Medical marijuana, or cannabis, is one of the most popular topics among the Parkinson’s disease (PD) community ― for people with PD, health professionals and researchers, alike. Earlier this year, the Parkinson’s Foundation hosted its first-ever convening on marijuana and Parkinson’s. Among the 46 attendees, of which 17 gave presentations, there was a reoccurring theme: what are the biggest hurdles the PD community faces when it comes to medical marijuana?
Some of the most common side effects of cannabis-based products include:
- drowsiness and fatigue
- dry mouth
- cognitive effects
Specifically, for smoked forms, side effects include cough, increased phlegm and bronchitis. Some rare but important side effects to note include: orthostatic hypotension, paranoia, depression, worsening of coordination of movement and rapid beating of the heart.
Specifically, regarding cognitive function, one review article of several studies found that attention and concentration were impaired in the short term (0-6 hours after use) but largely returned to normal in the longer term (three weeks or longer after use). However, decision making and risk taking were impaired three weeks or more after last cannabis use. Working memory was impaired shortly after use, but did not see any residual or long-term effects.
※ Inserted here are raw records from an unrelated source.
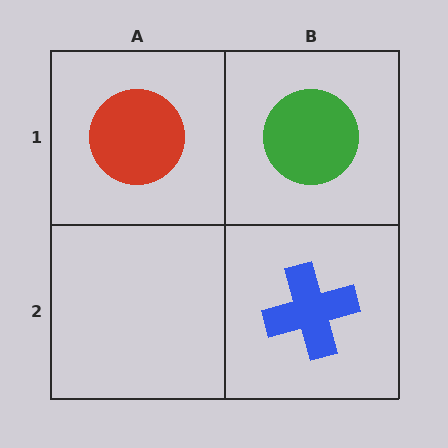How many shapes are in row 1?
2 shapes.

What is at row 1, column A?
A red circle.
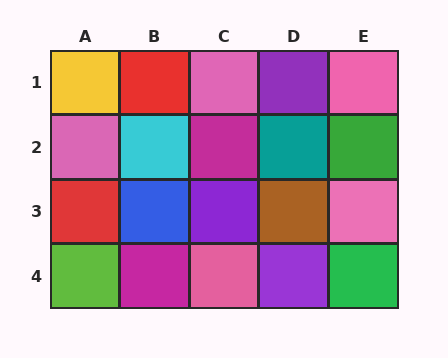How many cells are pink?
5 cells are pink.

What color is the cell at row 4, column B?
Magenta.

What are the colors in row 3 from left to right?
Red, blue, purple, brown, pink.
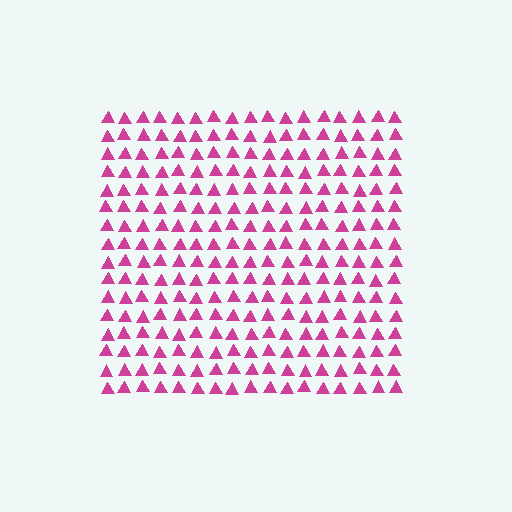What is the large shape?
The large shape is a square.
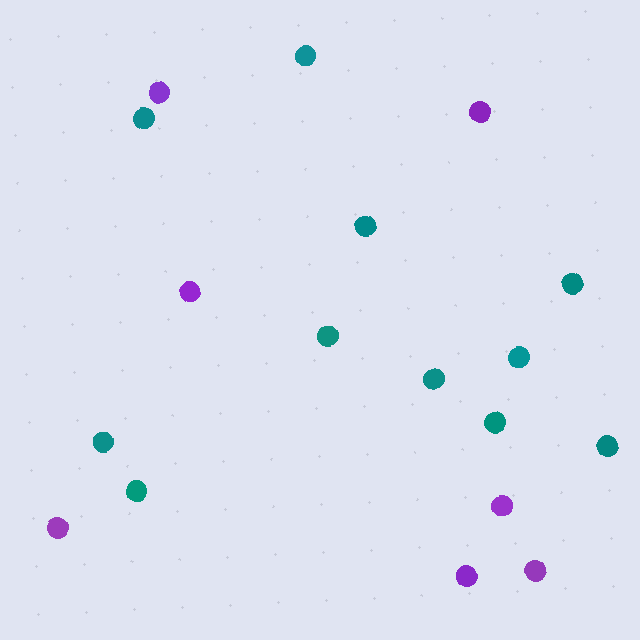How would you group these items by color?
There are 2 groups: one group of teal circles (11) and one group of purple circles (7).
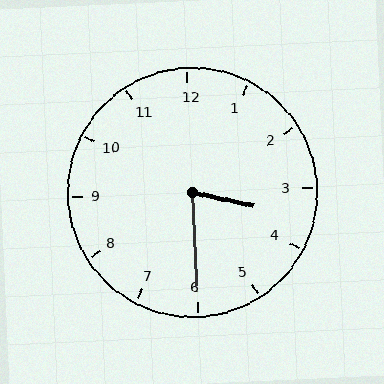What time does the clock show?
3:30.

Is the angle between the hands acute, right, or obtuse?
It is acute.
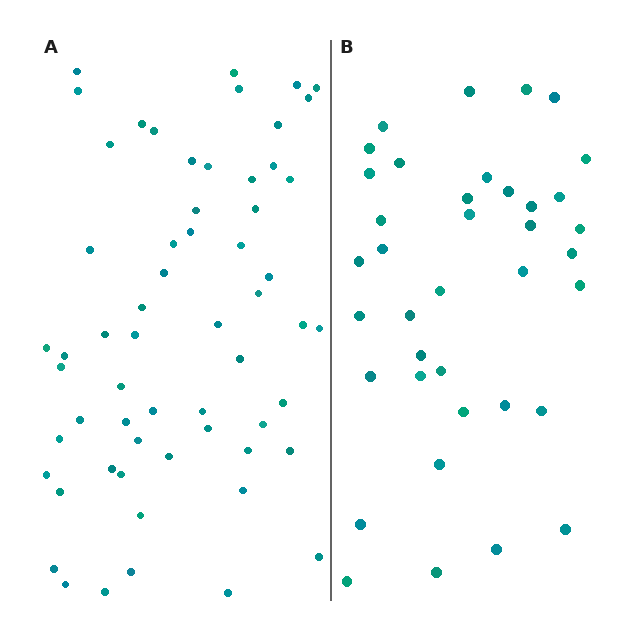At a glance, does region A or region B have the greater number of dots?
Region A (the left region) has more dots.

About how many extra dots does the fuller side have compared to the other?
Region A has approximately 20 more dots than region B.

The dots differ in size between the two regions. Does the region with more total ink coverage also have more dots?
No. Region B has more total ink coverage because its dots are larger, but region A actually contains more individual dots. Total area can be misleading — the number of items is what matters here.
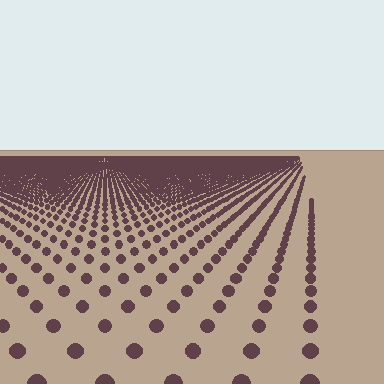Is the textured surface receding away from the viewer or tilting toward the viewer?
The surface is receding away from the viewer. Texture elements get smaller and denser toward the top.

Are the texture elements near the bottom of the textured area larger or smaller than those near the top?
Larger. Near the bottom, elements are closer to the viewer and appear at a bigger on-screen size.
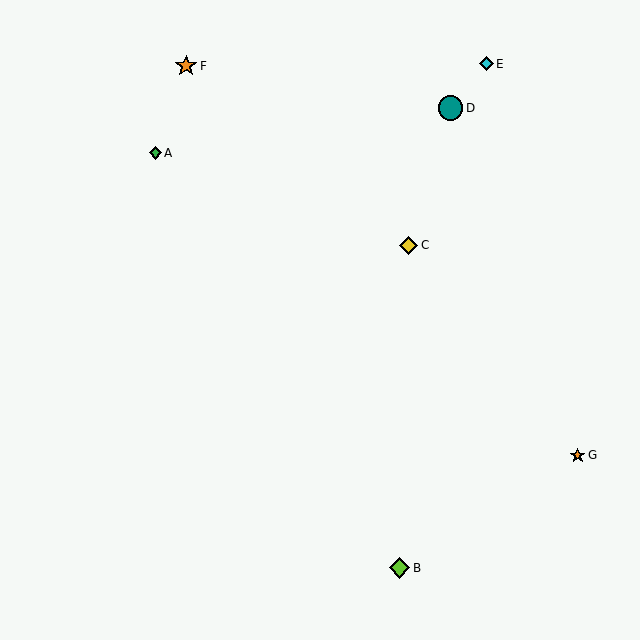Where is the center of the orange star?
The center of the orange star is at (186, 66).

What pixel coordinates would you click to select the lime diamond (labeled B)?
Click at (400, 568) to select the lime diamond B.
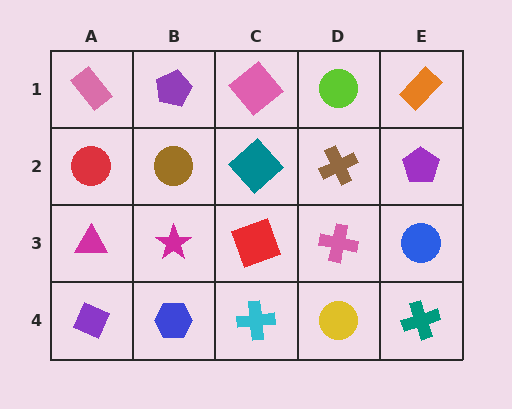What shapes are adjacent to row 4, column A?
A magenta triangle (row 3, column A), a blue hexagon (row 4, column B).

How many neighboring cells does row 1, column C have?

Mixed results were seen as to whether there are long-term effects on impulsivity and verbal fluency after cannabis use.
→ Danny Bega, MD, MSCI, from Northwestern University Feinberg School of Medicine, spoke about this topic at the marijuana convening.
Finding the Right Formula
Physicians and pharmacologists are constantly trying to define the limits of their practice when it comes to cannabis. Not only must researchers find the right formula, they must also find the right delivery method. Cannabis can be delivered in various forms, from liquids to e-liquid (vapor) and inhalers to patches.
One additional challenge is that cannabis products are not highly regulated, so there can be a lot of variation from product to product and even from batch to batch within a single product. This needs to be regulated more so that people can know what is in the product they are purchasing and trust that it is safe.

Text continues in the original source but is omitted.